Re: Intermittent "make check" failures on hyena

From: Tom Lane <tgl(at)sss(dot)pgh(dot)pa(dot)us>
To: Andrew Dunstan <andrew(at)dunslane(dot)net>
Cc: pgsql-hackers(at)postgresql(dot)org
Subject: Re: Intermittent "make check" failures on hyena
Date: 2006-08-06 16:47:14
Message-ID: 1325.1154882834@sss.pgh.pa.us
Views: Raw Message | Whole Thread | Download mbox | Resend email
Thread:
Lists: pgsql-hackers

Andrew Dunstan <andrew(at)dunslane(dot)net> writes:
> Tom Lane wrote:
>> AFAIK it is not possible for Postgres itself to cause a "connection
>> refused" failure --- that's a kernel-level errno. So what's going on
>> here? The only idea that comes to mind is that this version of Solaris
>> has some very low limit on SOMAXCONN, and when the timing is just so
>> it's bouncing connection requests because several of them arrive faster
>> than the postmaster can fork off children. Googling suggests that there
>> are versions of Solaris with SOMAXCONN as low as 5 :-( ... but other
>> pages say that the default is higher, so this theory might be wrong.

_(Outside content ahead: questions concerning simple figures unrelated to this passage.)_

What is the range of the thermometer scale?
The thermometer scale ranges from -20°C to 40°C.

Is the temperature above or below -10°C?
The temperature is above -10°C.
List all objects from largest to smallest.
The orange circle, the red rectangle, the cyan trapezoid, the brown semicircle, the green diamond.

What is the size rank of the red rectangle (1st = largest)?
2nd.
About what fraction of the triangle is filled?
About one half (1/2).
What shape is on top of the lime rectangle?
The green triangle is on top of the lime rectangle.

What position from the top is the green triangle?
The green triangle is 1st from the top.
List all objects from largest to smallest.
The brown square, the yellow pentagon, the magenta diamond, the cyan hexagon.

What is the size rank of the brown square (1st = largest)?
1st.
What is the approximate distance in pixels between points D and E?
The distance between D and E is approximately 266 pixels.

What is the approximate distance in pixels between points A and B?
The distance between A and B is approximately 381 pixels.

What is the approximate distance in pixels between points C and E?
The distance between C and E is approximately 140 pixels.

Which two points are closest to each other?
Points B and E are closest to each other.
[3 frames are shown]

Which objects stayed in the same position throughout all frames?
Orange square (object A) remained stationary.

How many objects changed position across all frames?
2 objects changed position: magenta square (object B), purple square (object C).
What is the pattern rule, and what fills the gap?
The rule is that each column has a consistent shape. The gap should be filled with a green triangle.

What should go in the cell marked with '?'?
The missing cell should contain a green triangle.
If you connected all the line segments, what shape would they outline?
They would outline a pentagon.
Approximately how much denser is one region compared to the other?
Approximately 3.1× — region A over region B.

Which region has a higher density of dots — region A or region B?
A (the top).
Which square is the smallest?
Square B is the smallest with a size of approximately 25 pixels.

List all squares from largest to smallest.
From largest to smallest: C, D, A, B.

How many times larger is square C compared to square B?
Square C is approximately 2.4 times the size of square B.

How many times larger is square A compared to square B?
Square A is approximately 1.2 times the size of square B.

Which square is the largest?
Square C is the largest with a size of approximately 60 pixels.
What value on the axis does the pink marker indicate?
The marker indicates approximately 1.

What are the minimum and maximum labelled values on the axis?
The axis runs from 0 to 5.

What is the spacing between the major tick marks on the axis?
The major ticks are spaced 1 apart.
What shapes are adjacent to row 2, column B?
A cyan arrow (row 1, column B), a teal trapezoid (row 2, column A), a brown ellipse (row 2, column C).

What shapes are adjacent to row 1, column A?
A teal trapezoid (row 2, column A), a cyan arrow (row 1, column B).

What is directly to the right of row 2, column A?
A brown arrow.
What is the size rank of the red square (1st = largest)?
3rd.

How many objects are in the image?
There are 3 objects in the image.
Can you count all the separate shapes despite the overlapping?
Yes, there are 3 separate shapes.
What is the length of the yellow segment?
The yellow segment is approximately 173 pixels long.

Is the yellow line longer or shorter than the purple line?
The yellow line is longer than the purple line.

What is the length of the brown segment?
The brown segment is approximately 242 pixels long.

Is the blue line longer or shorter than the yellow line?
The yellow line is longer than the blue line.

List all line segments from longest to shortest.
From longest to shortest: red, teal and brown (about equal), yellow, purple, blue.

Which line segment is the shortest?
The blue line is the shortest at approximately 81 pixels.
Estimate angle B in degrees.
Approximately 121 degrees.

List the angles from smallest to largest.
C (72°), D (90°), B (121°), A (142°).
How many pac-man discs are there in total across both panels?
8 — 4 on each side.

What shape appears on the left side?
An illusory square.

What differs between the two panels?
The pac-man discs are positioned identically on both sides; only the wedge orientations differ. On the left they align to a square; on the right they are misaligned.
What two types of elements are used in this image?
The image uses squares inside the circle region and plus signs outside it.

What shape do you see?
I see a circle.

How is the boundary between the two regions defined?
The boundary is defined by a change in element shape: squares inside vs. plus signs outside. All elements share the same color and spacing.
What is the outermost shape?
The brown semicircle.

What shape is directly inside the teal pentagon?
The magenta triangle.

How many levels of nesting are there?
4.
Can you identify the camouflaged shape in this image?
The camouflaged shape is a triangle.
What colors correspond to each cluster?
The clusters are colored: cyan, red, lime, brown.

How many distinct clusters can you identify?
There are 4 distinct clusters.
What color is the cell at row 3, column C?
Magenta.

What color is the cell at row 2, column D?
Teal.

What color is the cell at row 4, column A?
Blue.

> This is the box that Sun donated, btw.
> I get: ndd /dev/tcp tcp_conn_req_max_q => 128
> Is that the Solaris equivalent of SOMAXCONN? That's low, maybe, but not
> impossibly low.

Yeah, I found that variable name in googling. If it's 128 then there's
no way that it's causing the problem --- you'd have to assume a value in
the single digits to explain the observed failures.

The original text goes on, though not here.